Der Soforthilfe-Motor ist offenbar ins Stocken geraten
Und während der Wirtschaftsminister nicht müde wurde (und es wohl auch nicht wird), vor den Kameras die ewige Es-läuft-alles-nach-Plan-Messe zu lesen, ja für etwaige Auszahlungs-Verzögerungen gar die vermeintliche Schlampigkeit von so manchem Antragssteller verantwortlich machte, rumorte es Hog’n-Informationen nach hinter den Kulissen der bayerischen Bezirksregierungen, die mit der Soforthilfe-Abwicklung betraut wurden. Insbesondere größere technische Probleme hätten nach der Umstellung auf die digitale Antragsmaske im Internet den Soforthilfe-Betrieb teilweise über Tage hinweg mehr oder weniger lahm gelegt – ungeachtet dessen, dass es sich freilich aufgrund der Masse an Anträgen um eine absolute Ausnahmesituation in den bayerischen Amtsstuben handele, wo auch etwaige Aufstockungen die ohnehin recht knappe Personaldecke nicht gerade verstärkt haben dürfte.

„Wenn auf schnellem Weg geholfen werden soll, kann natürlich auch nicht alles – in diesem Fall eine Förderrichtlinie – sofort bis ins Detail ausgearbeitet sein und Bedarf auch im Nachgang der einen oder anderen Nachbesserung“, drückt es FRG-Wirtschaftsreferent Johannes Gastinger aus, der jene Nachbesserungen (Erhöhung der Soforthilfe, ständige Ausweitung der Antragsberechtigten, keine Berücksichtigung der privaten liquiden Mittel) jedoch ausschließlich „zu Gunsten unserer Unternehmen“ interpretiert. Gastinger zufolge sind 35.000 Soforthilfe-Anträge bis dato in Niederbayern gestellt worden, mehr als 21.000 Unternehmen haben laut Auskunft der Regierung von Niederbayern Soforthilfe erhalten. Der 34-Jährige beziffert die bisherige Soforthilfe-Gesamtsumme in Niederbayern auf 135 Millionen Euro, die Regierung gar auf 160 Millionen.

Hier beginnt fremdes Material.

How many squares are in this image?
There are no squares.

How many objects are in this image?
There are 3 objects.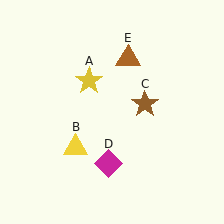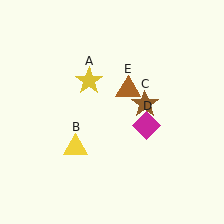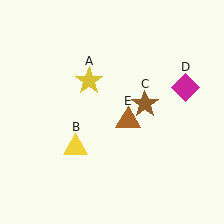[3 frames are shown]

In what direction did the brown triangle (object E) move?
The brown triangle (object E) moved down.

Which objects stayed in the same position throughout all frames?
Yellow star (object A) and yellow triangle (object B) and brown star (object C) remained stationary.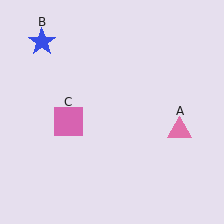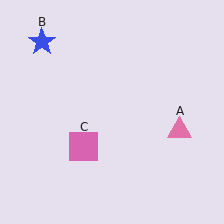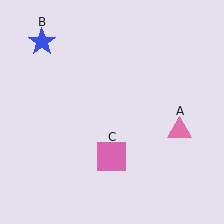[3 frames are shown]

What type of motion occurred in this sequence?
The pink square (object C) rotated counterclockwise around the center of the scene.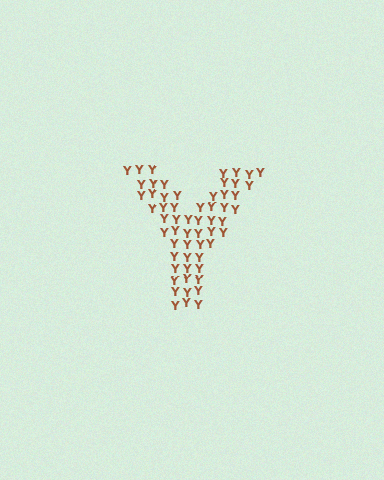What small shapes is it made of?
It is made of small letter Y's.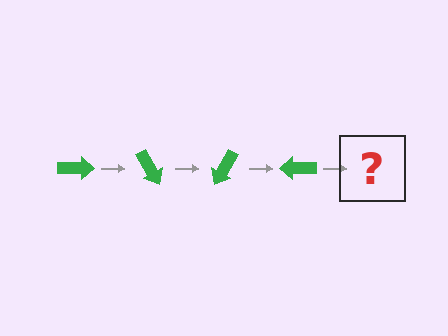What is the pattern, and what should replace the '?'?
The pattern is that the arrow rotates 60 degrees clockwise each step. The '?' should be a green arrow rotated 240 degrees clockwise.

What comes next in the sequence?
The next element should be a green arrow rotated 240 degrees clockwise.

Weiter bezeichnet der Wirtschaftsreferent die Ausschüttung als Gratwanderung zwischen schnellstmöglich finanzieller Unterstützung und einem verantwortungsvollem Umgang mit Steuergeldern. Natürlich seien im Landkreis Freyung-Grafenau auch Unternehmen dabei gewesen, „die ihren Unmut bzw. ihre Enttäuschung über das Soforthilfe-Programm zum Ausdruck gebracht haben, da sie aufgrund der Soforthilfe-Kriterien entweder vollständig durch das ‚Raster‘ gefallen sind, sie ihre Soforthilfe noch nicht erhalten haben oder schlichtweg, weil die Corona-Soforthilfe ’nur‘ die laufenden betrieblichen Sach- und Finanzaufwendungen (z. B. gewerbliche Miete, Pacht, Kredite für Betriebsräume und –ausstattungen, Leasing für betrieblich genutzte Autos etc.), jedoch keine anfallenden Personalkosten abdeckt und auch keine entgangenen Umsätze erstattet werden“.

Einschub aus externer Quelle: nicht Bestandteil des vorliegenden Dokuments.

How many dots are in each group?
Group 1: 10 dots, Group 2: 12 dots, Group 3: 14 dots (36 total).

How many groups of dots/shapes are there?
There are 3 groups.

„Die FAQs beantworten fast alle Fragen“
Seinen Informationen nach liegen die Probleme bei der Antragsbearbeitung „insbesondere darin, dass oftmals fehlerhafte Angaben gemacht werden, keine ausreichende Begründung für den Liquiditätsengpass vorliegt oder die Höhe des Liquiditätsengpasses nicht konkret erläutert bzw. beziffert wird. Dies hat natürlich Nachfragen zur Folge, die Zeit beanspruchen und somit die Soforthilfe-Auszahlung hinauszögern“.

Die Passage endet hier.